I don’t mean a dimly lit room that strains players’ eyes, where lock digits are hard to see. I am talking about sudden, dramatic lights-out events that force players to freeze, focus, wonder, and wait. Even just a few seconds of darkness can create a memorable effect.
Horror games often use this mechanic as a way to build tension or introduce a jump scare. However, there are so many other, non-scary, ways that unexpected darkness can be implemented in escape rooms.
What Happens In The Dark?
Anything can happen when the lights temporarily go out in an escape room. Things can change, and objects can appear, disappear or move around. Walls can move and spaces can change shape. A new path forward can open up or the path of retreat can suddenly be sealed off. Actors or projected characters can enter the space. Players can be removed from the space. Time can rewind. Props can be reset, and thus be ready for players to make another attempt at a previously botched game sequence.
Darkness can provide the misdirection needed for even low-tech magic to take place. A lack of light combined with a swelling soundtrack can be just the cover needed for a stealthy game host to make a physical adjustment to the game space.
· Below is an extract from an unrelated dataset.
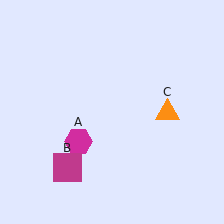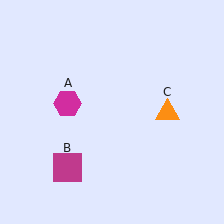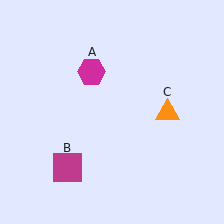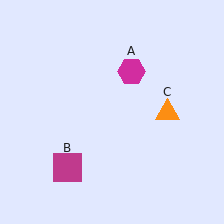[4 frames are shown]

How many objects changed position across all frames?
1 object changed position: magenta hexagon (object A).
In the dark, players will stop what they are doing and will be ready for a reset of sorts when the lights come back on.
Focus Your Players
Designers have an opportunity to get creative with the ways they bring the lights back up following a period of darkness. A single spotlight shining on an object or an area will provide a clear signal that draws players’ attention exactly where the designer wants. A slow, gradual return to normal game lighting could cause players to scan around the room and look for what might now be different.
Even if darkness is just used to signal an act break during the game, lighting has now been introduced as an important part of the storytelling structure and players will more likely pay attention to how it is used during the rest of the experience.
Lighting is a common subject of discussion among escape room designers. Let’s not forget about the power of temporary, complete darkness and about the opportunity it provides to add a bit of magic to our game experiences.